Dear all,
we are trying to combine two major eukaryotes' genomes into a single bowtie2 index, in order to align reads (from hetero-binucleated cells) onto a single reference. We need to reference because, being the species not so distantly related, we want to eliminate the bias of reads from one nucleus aligning on both genomes, while in fact the best alignment for most of them is only one. One solution is to post-process the two BAMs checking for the highest Q for each read (discarding or reweighting the ones still ambiguously mapped). But the cleanest and less biased solution would be to align all of them at once versus the joined genomes.

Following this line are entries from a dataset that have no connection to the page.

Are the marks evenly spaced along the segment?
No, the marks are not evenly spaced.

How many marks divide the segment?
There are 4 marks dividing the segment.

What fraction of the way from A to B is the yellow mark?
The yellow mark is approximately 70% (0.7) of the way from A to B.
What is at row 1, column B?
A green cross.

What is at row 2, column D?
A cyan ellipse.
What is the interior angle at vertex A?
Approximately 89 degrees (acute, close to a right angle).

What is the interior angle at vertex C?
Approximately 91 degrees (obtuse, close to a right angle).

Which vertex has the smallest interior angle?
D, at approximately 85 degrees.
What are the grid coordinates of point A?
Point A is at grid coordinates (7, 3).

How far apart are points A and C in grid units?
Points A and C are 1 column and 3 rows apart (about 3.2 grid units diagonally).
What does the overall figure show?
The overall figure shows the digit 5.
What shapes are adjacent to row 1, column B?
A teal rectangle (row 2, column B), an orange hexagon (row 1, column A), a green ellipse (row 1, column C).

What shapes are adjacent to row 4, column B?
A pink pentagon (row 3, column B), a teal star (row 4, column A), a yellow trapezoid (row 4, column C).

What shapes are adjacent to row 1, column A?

Sadly, the size of the two genomes in our case hits the bowtie2-build size limit
Error: Reference sequence has more than 2^32-1 characters! Please divide the
reference into batches or chunks of about 3.6 billion characters or less each
and index each independently.
We can build two separate indeces, but then we would like to align the reads at the same time on both of them using Tophat2. Is it possible to do so? Do you think there can be another solution for our problem. E.g. run two separate tophat2, then join the BAMs in a way that keeps only the best alignment(s)?

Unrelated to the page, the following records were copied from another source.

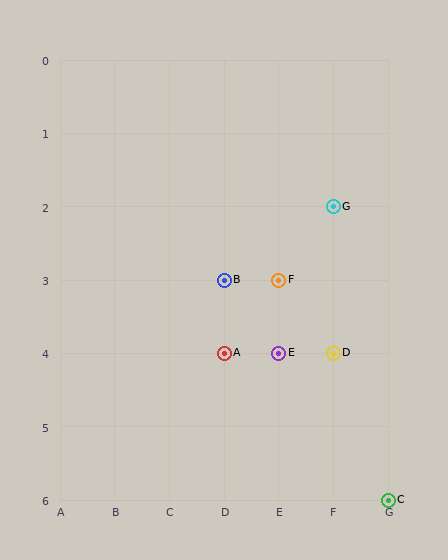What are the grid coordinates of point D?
Point D is at grid coordinates (F, 4).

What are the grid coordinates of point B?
Point B is at grid coordinates (D, 3).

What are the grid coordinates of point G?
Point G is at grid coordinates (F, 2).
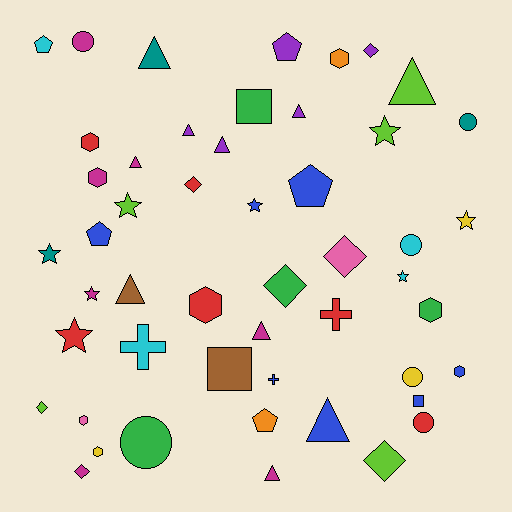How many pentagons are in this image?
There are 5 pentagons.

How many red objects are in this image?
There are 6 red objects.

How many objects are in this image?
There are 50 objects.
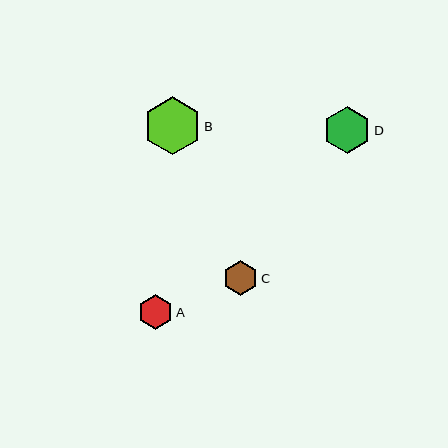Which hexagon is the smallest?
Hexagon A is the smallest with a size of approximately 35 pixels.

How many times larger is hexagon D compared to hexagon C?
Hexagon D is approximately 1.4 times the size of hexagon C.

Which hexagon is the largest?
Hexagon B is the largest with a size of approximately 58 pixels.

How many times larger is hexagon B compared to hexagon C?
Hexagon B is approximately 1.6 times the size of hexagon C.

Thanks a lot for your solutions/opinions :-)
Can you elaborate little on what you are looking for and why you need the second reference genome.
Done. Essentially, we want to assign the correct read to the correct genome of origin in the most possible unbiased way (same run alignment).

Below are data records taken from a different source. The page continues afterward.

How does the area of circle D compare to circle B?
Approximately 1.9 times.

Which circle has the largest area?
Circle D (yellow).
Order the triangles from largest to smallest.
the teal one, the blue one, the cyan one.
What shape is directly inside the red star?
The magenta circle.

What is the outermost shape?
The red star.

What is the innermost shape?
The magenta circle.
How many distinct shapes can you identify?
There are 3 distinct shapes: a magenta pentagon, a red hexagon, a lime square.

As DHaeseleer has answered below if you can index everything together that would be great. Otherwise, comparing the read alignment to different genomes is also a feasible option. As DHaeseleer said that MAPQ is not a good option to compare the alignment, I would compare number of mismatches when the same read was aligned to different genomes.
It is how it will be done:
BWA will give you BAM files sorted by query name. This order will be same as fastq file in default settings and will be same for all the BAMs file (no matter which genome used) . You can write a code that can read either one (single end library) or two rows (paired end) from both the SAM file and compare number of mismatches and then assign them to one genome depending on the mismatches.